In [33]:
import pandas as pd
import os
import numpy as np
from numpy import array
from sklearn.metrics import accuracy_score
from sklearn.model_selection import train_test_split
from sklearn.model_selection import KFold
from sklearn.neighbors import KNeighborsClassifier
from sklearn.tree import DecisionTreeClassifier
from sklearn.svm import SVC
from sklearn.linear_model import LogisticRegression


print(os.getcwd())

random_state = 127653

c:\Users\thomas.henno\Desktop\GitRepos\course-machine-learning\week-five\AS15


In [34]:
def define_models(models=dict()):
    models["knn"] = KNeighborsClassifier(n_neighbors=3)
    models["tree"] = DecisionTreeClassifier()
    models["svm"] = SVC(C=1, kernel="rbf", gamma="scale")
    return models

def fit_model(X_train, y_train, model):
    model.fit(X_train, y_train)
    return model

def based_models(X_train, y_train, models):
    Based_models = dict()
    for name, model in models.items():
        Based_models[name] = fit_model(X_train, y_train, model)
    return Based_models

In [35]:
def stacked_dataset(Based_models, X_input):
    X_stack = list()
    for _, model in Based_models.items():
        # Make predictions
        y_pred = model.predict(X_input)
        X_stack.append(y_pred)
    X_stacked = array(X_stack)
    X_stack = X_stacked.T
    return X_stack

def fit_stacked_model(Based_models, X_input, y_input):
    # Create dataset using ensemble
    X_stacked = stacked_dataset(Based_models, X_input)
    # Fit Meta model
    Meta_model = LogisticRegression(C=0.5, solver="liblinear")
    Meta_model.fit(X_stacked, y_input)
    return Meta_model

def stacked_prediction(Based_models, Meta_model, X_input):
    X_stacked = stacked_dataset(Based_models, X_input)
    y_pred = Meta_model.predict(X_stacked)
    return y_pred

In [36]:
# Load data into train, validation and test sets

df = pd.read_csv("banknote_authentication.csv", sep=";")

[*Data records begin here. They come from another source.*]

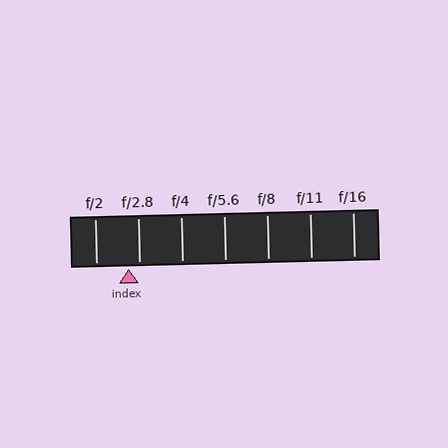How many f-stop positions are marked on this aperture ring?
There are 7 f-stop positions marked.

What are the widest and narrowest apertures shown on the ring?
The widest aperture shown is f/2 and the narrowest is f/16.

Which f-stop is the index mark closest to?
The index mark is closest to f/2.8.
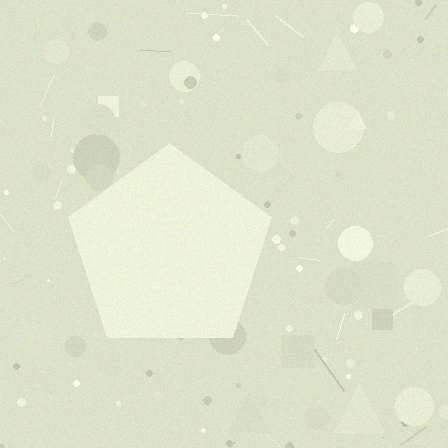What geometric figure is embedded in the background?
A pentagon is embedded in the background.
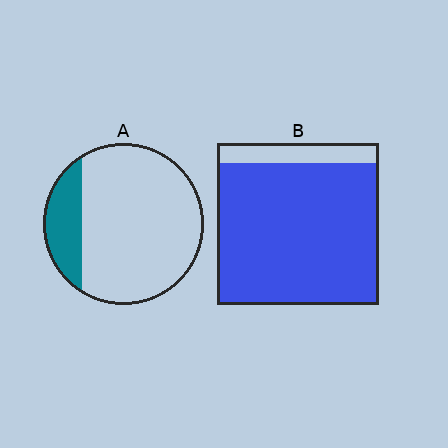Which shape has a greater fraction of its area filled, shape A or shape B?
Shape B.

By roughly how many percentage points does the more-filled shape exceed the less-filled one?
By roughly 70 percentage points (B over A).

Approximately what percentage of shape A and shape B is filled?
A is approximately 20% and B is approximately 90%.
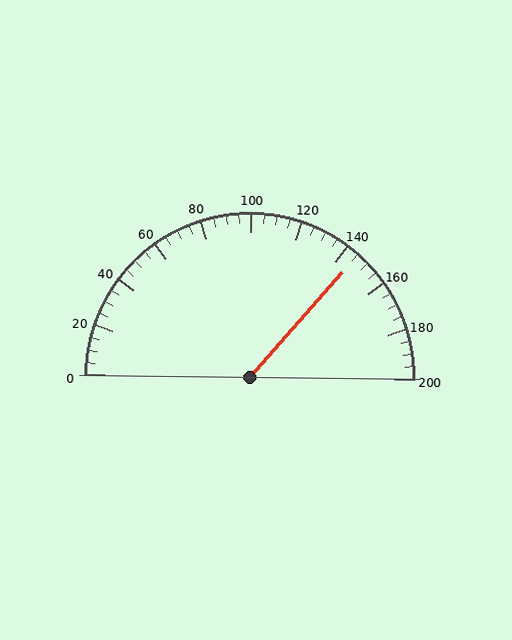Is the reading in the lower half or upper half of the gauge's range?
The reading is in the upper half of the range (0 to 200).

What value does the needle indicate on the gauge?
The needle indicates approximately 145.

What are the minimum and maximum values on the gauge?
The gauge ranges from 0 to 200.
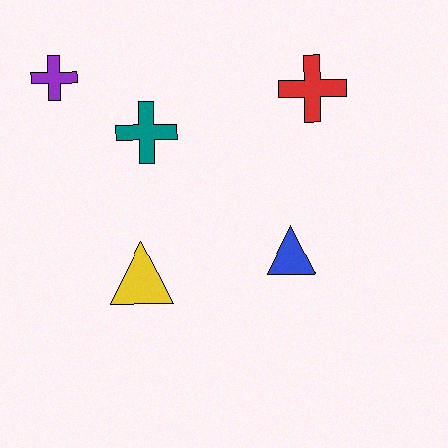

X, y = df.drop("counterfeit", axis=1), df["counterfeit"]

X_train, X_test, y_train, y_test = train_test_split(X, y, random_state=random_state, train_size=0.8, shuffle=True)

X_train, X_test, y_train, y_test = array(X_train), array(X_test), array(y_train), array(y_test)

kf = KFold(n_splits=5, random_state=random_state)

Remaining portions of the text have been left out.